The business environment in Upstate New York has been hit hard over the last ten years.
Many companies packed up and left. Whenever there is an election, the candidates stomp the
political trail and promise to bring new business and opportunities back into the region.
The management team at Meyers Campers obviously never heard or listened to these stories.
They never stopped growing.
The company that opened it first store in Caledonia, NY in the mid-sixties, has just opened its
fourth store, a superstore, at the intersection of the New York Throughway and Route 690 …
with incredible visibility from both major highways and the interchange entrance and exit
ramps.
How they did it was clearly on display the day that I interviewed Mark Meyer, the president.
As we sat in the well appointed indoor showroom, surrounded by elegant Damon motorhomes being prepared for a
Damon Open House weekend, the CFO, Mark Calzone, tended to a sticky situation.
Calzone noticed that a customer had left the parts and accessories store because he had
to wait to be served due to floor traffic. Noticing that the customer was upset, Mark ran outside
and greeted him on the sidewalk. The man had wanted to purchase two recliners but wasn’t
going to wait any longer. Calzone urged him to come back into the store, offered him a discount
for his inconvenience and turned a bad situation into a great customer service story.
Calzone said,
"I wasn’t going to let him leave this lot without his recliners. If I had
to, I would have given them to him as a gift, for being inconvenienced while trying to do
business with us. That man is going to buy a new RV someday, and we are going to do
whatever it takes to make sure he buys it here."
It’s that level of customer commitment and marketing sense that has allowed
Meyer and his management team to take his business very close to $100 million dollars in
sales this year.
Don’t forget … this isn’t Florida, this isn’t Texas, and it isn’t California.
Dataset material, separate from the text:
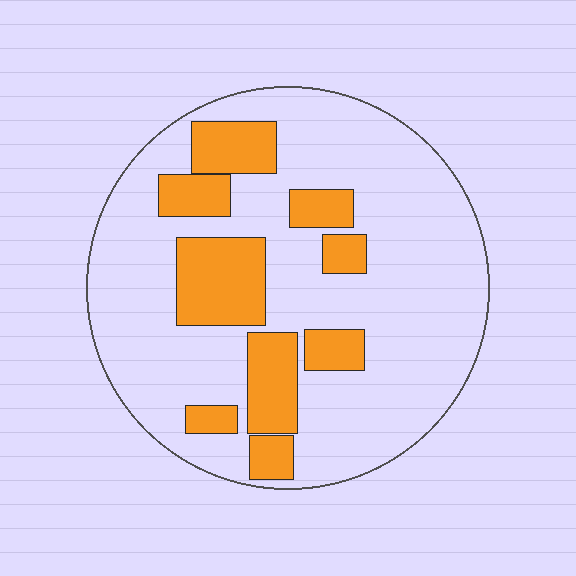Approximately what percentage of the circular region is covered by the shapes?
Approximately 25%.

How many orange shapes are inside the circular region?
9.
This is Upstate
New York where you can spend half your Winter buried under six feet of the white powdery
stuff that never makes it to those other places.
This is Upstate New York, where many would have you believe that nobody lives or
works here anymore. There are people in this country that think everyone shuttered their homes,
closed their businesses and headed to those sunny, year-round RV destinations.